Yep the dark blue one as described would be the one to go for you pay more for official merchandise.  I bought my son a t shirt they are nice quality.


----------



## Supertrooper (5 August 2012)

Cool, my friends going on Thursday so may ask her to get me something, will prob go just for pin badge I think xx


----------



## igglepop (5 August 2012)

Thanks, all i can see on the website is the horrid logo ones.


----------



## CalllyH (5 August 2012)

I got a lovely key ring for seven quid and it's n equestrian one purple and gold but not the one on the website, it's nice

Some stuff was stupidly price, I'm going to buy a links of London bracelet from there Olympic collection instead


----------



## partypremier (5 August 2012)

They have venue  edition collections of merchandise, the tshirts are different at Greenwich to the website ones.


----------



## tasel (5 August 2012)

Just look here:

http://shop.london2012.com/on/deman...n-Site/default/Search-Show?q=equestrian&sz=20


----------



## LizzieJ (5 August 2012)

They do have loads of stuff that's not on the website at the venues too


----------



## CalllyH (5 August 2012)

Loads is not the right word, they have a few different bits but nothing exciting.
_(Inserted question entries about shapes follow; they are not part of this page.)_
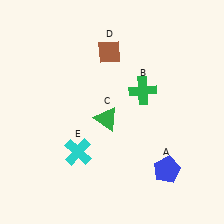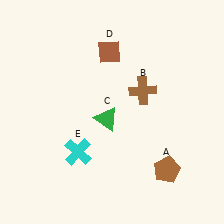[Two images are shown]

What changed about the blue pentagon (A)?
In Image 1, A is blue. In Image 2, it changed to brown.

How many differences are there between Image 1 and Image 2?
There are 2 differences between the two images.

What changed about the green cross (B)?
In Image 1, B is green. In Image 2, it changed to brown.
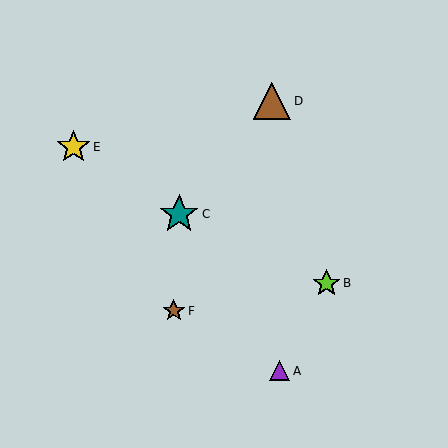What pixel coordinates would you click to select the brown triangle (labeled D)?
Click at (272, 101) to select the brown triangle D.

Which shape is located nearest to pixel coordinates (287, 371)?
The purple triangle (labeled A) at (279, 371) is nearest to that location.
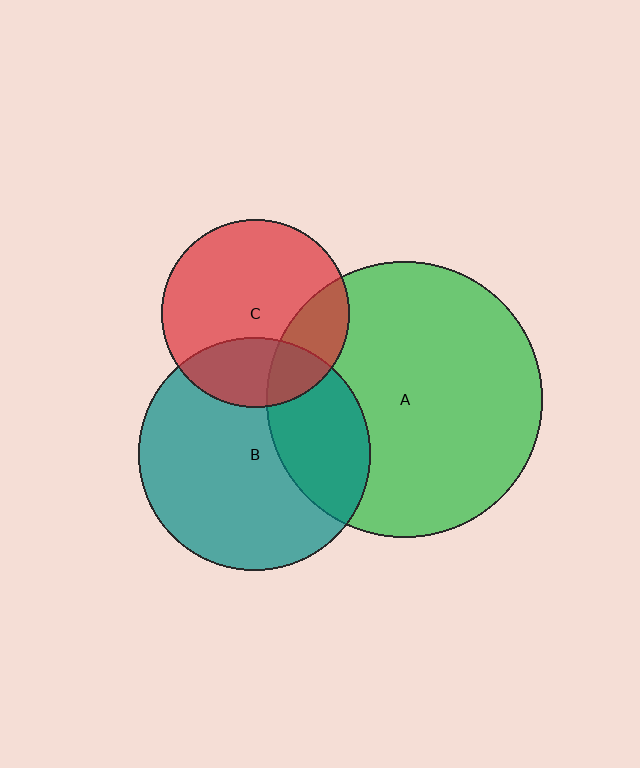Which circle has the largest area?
Circle A (green).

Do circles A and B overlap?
Yes.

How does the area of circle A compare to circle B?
Approximately 1.4 times.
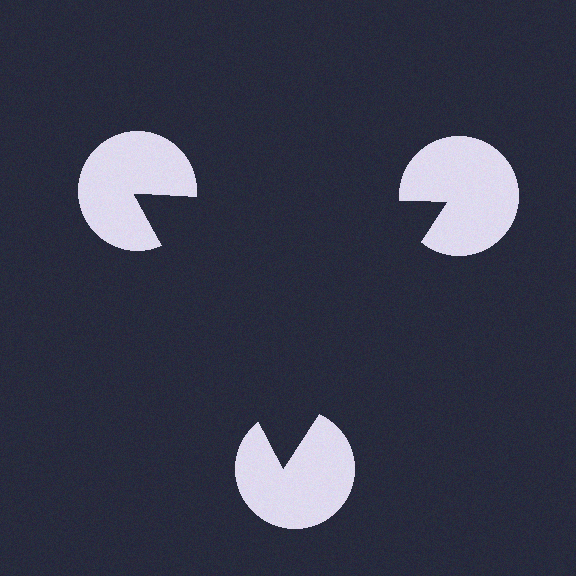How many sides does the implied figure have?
3 sides.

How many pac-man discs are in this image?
There are 3 — one at each vertex of the illusory triangle.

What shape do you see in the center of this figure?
An illusory triangle — its edges are inferred from the aligned wedge cuts in the pac-man discs, not physically drawn.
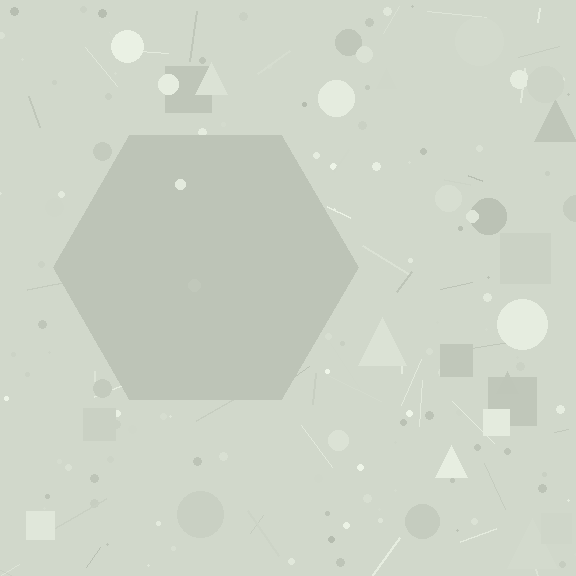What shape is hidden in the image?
A hexagon is hidden in the image.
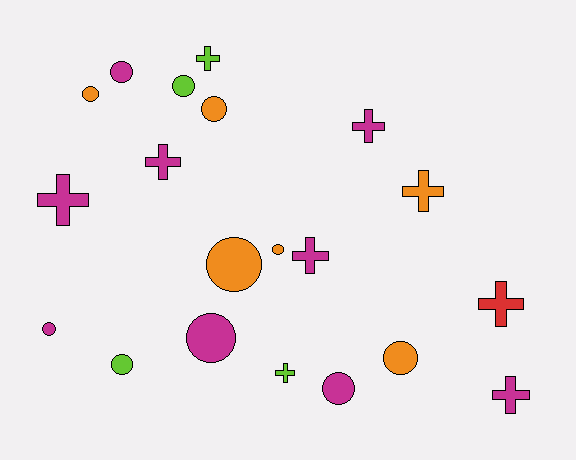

The shops at Greenwich we though was the only negative thing about it


----------



## igglepop (6 August 2012)

Thanks, i guess she will have a t-shirt, its a shame joules isn't doing a hoddie or something, i live in my one i got from badminton last year.


----------



## hcm88 (6 August 2012)

Joules have team GB clothing but nothing specific to Olympics as its copyrighted sadly.

I wanted the purple keyring but the queues were horrendous when I was in Greenwich and by the time we got to the front they'd sold out of anything remotely decent. I'm looking on ebay in the hope that one will turn up but sadly I don't think it will! May just have to buy the pictogram set off the online shop but I don't want a pin badge as well as a keyring haha so seems like a waste of money!


----------



## KingfisherBlue (6 August 2012)

The 'venue only' collections are expensive, but as it's my one and only Olympic adventure, I'm happy to shell out for the rip-off prices.

At the four days of the eventing I purchased a 'London 2012' T shirt, which is black with a really fab eventing pictogram in black/gold and purple shaded background. It's a man's shape T, but I thought it was by far the best design. The lady at the checkout said it was proving to be the most popular T shirt! Cost? £28.

I also bought 'venue only' pin badges. They are a boxed set for each equestrian discipline: i.e. Two pins in a small display box (black edged with purple background inside) for pure dressage - one featuring Wenlock on a dressage horse, with the London 2012 logo to one side. The other pin says 'Dressage - Greenwich Park - 02/08-09/08/2012. It also has the official London 2012 logo to one side. 

The Jumping souvenir box has two relevantly themed pins, with the pure SJ dates etc. Likewise for the Eventing box set. Each box has a ribbon on top so you can hang them up as commemorative souvenirs. Each box was £15. 

When added to ticket prices, it is a bit *gulp* worthy, but I'll never know another event like it (being there in person). The wall of sound for the Brits through four days of eventing was AMAZING! So proud to be British and chuffed to bits to have been part of the whole experience.


----------



## Lami (6 August 2012)

John Lewis stores and online have an olympic section. Its mainly general stuff but they do have the keyrings. Might be worth a look.


----------



## JCWHITE (6 August 2012)

The Royal Mint Has a 50p piece with a horse jumping on it. 
Comes posted to you, good idea if you only want something small or have lots of people to buy for.


----------